Walking into Cafe Milano on a Tuesday evening in November, Michi Kanda, a user experience and web developer for Tokyo-based startup Progate, a sort of Codeacademy of the East, wears a sweater advertising her company, a skirt that defies the cold weather settling into Berkeley, and black oxford platforms, a nod to her home country’s eclectic style. She’s with a friend, and as soon as I introduce myself, she walks off to buy a coffee.
Once we settle into our seats, I ask her how Berkeley has been in the first 30 minute she’s spent here since getting off BART. She arrived from San Jose, where she participated as a finalist in Battlehack, a hackathon run by Paypal. She and her teammates won first place in Tokyo in June for talk’n’pick, a video summarization app that processes out less important footage. The prize included free round-trip airfare and a hotel stay in San Jose, plus an ax that glows with blue light (the theme of the competition was Tron). “So far so good,” she says.
Kanda, 25, started coding only two years ago while interning at Life is Tech, an organization that teaches high school kids how to code in Japan. There she learned HTML and Ruby on Rails among other languages. Up until now, her roles have included co-founding two start-ups and landing her current job as a designer at Progate, a website that teaches the public to code and program.
“The best part is that I get to work with the people I admire and also [do the] things that I care about,” Kanda says. “Like helping people who want to code.”

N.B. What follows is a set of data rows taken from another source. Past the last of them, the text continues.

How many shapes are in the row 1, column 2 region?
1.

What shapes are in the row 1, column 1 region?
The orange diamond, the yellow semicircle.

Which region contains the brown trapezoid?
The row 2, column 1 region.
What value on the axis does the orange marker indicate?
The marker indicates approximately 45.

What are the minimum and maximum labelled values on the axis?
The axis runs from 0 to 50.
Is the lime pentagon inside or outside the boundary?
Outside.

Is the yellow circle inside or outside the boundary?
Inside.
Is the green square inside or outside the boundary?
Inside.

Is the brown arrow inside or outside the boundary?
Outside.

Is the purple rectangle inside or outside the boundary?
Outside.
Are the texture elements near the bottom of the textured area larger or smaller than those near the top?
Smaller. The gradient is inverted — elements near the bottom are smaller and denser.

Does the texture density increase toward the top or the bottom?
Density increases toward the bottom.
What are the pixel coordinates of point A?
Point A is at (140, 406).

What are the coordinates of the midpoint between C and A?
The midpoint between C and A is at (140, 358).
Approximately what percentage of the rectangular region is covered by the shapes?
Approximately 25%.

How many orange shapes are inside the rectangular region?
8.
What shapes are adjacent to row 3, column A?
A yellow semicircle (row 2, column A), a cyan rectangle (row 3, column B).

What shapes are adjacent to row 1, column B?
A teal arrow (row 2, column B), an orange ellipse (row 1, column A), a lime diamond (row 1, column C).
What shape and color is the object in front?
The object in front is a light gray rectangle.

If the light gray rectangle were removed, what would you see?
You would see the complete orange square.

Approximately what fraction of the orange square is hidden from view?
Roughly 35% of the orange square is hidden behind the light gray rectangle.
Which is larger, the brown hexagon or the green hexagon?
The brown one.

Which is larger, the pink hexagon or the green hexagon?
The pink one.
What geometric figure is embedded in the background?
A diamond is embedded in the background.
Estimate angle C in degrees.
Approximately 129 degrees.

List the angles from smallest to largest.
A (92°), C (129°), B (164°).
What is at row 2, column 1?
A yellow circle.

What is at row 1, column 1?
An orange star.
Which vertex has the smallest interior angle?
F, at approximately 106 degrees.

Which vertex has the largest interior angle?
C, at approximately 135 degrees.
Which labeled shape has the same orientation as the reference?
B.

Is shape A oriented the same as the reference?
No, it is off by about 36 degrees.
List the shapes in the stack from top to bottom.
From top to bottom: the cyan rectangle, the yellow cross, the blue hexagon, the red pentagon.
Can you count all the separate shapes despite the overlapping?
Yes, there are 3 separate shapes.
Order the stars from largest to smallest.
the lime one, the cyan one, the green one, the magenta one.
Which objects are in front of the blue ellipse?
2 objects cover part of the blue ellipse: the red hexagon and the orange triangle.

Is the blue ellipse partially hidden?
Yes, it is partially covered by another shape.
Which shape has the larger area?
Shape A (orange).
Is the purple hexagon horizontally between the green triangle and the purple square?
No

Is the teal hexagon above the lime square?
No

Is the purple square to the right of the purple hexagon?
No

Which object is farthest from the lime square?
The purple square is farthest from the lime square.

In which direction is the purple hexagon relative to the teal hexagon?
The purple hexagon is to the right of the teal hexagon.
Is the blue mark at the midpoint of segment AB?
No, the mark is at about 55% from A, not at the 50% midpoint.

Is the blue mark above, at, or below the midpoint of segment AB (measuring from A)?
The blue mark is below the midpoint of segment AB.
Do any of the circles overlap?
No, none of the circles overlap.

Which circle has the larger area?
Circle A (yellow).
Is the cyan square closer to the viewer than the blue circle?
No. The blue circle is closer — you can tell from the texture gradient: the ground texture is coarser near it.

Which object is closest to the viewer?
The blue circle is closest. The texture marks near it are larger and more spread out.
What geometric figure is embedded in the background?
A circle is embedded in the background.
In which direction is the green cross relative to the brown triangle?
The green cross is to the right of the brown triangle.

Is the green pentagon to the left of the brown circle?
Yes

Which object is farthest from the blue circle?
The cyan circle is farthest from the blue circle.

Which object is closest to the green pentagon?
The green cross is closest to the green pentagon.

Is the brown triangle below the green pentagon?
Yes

Generally, there are a lot of tasks a UX designer could specialize in. For Kanda, day to day consists of site traffic analysis and making user interfaces, or UI, for new products. Kanda found her interest in coding alone; in school, she wasn’t encouraged by her parents or teachers to pursue a STEM major.
“I wish my parents or a teacher had encouraged me to explore a STEM field, but they never did,” she says. “From elementary school, there are classes for girls. You have to know how to cook, how to make clothes. But I think boys don’t really have to do that.”
She says that girls studying Computer Science at universities in Japan aren’t interested in engineering degrees; they are mostly concerned with becoming “good” wives. Through Progate, she hopes to encourage women towards careers in technology.
“I think when you first start programming, it’s good to have things you actually want to build before. It can be a simple one page website. It’s very important to start small.”
We can all take a cue from Kanda’s book–start small, dream big.
Michi Kanda presented to FEM Tech in November about her career.